From a longer run perspective, this blogger is interested in this ongoing divergence because it reinforces an historic trend toward consumer lending, completely dominated by mortgages, and away from business lending. Throughout the Western world, this process has been dubbed "financialisation" and has been underway for several decades.
It began with the nineteen eigthies deregulation of financial systems, as well as economies more generally, and has seen many formerly stable (and regulated) dimensions of an economy, such as housing and labour, transform into liquid and tradable assets.
The process is causal in the shift away from industrial output for Western economies because in a world where all assets are tradable, labour-intensive industries migrate to the lowest cost countries.
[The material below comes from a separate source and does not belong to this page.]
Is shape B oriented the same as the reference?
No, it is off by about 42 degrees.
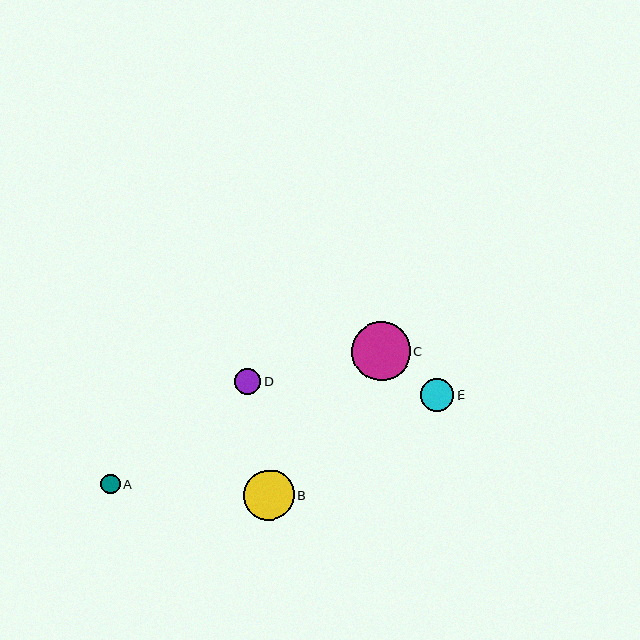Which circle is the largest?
Circle C is the largest with a size of approximately 59 pixels.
Until the GFC, loss of this industrial production in Western economies was cushioned because the savings of the emerging industrialising countries were recycled as easy credit by the agents of Western financialisation (banks). The resulting rise in Western asset prices boosted consumption.
The GFC ripped away this cushion when the banks doing the recycling inconveniently choked on their own innovations around the movement of this capital.
So, is the divergence in the RBA's September credit aggregates part of this structural shift or just a cyclical blip, as Rick Battelino of the RBA argued recently.
To help find the answer, this blogger graphed the history of business lending as a ratio of total credit for the US, UK and Australia since 1990. The chart is above.
Clearly, for the US and especially Australia, there is nothing cyclical about the trend (which is not to say that there aren't cycles within the trend).
For the UK, the trend is less clear. Unfortunately the Bank of England only provides the data back to 1997. Nonetheless, this blogger is willing to bet the same pattern will hold, if more muted than the other two. The Thatcherite deregulations of the late eighties make it very likely.
What is also obvious is that, after the GFC, the trend is now broken in the US. Some of the reversal can be attributed to deleveraging by consumers, thus increasing the percentage weight of business borrowing. But not all. US lending to real businesses is now growing in absolute terms and approaching new highs. Real (non-financial) commerce is bouncing back even as mortgages slowly decline.
In the UK, the trend has been interrupted but has not yet reversed. However, two forces look set to complete the reversal. First, housing is still weak and mortgages are likely to decline with housing. Second, given the weakening pound and ongoing quantitative easing, increasing competitiveness should, over time, stimulate externally led growth and new business borrowing.
For Australia, this blogger notes that the chart does not show the equity raised by many firms during and since the GFC in place of the overly priced debt offered by the banks. However, this is not enough to convince that any reversal in the overall trend is in the offing.
Which is a problem because if we shift angle for a moment and graph mortgage debt as a percentage of overall credit, we get this:
Of the three countries, Australia is the one that has undergone by far the most profound structural shift in the sectoral distribution of credit. This blogger believes that this reflects the deepest distortion of the underlying economy as well.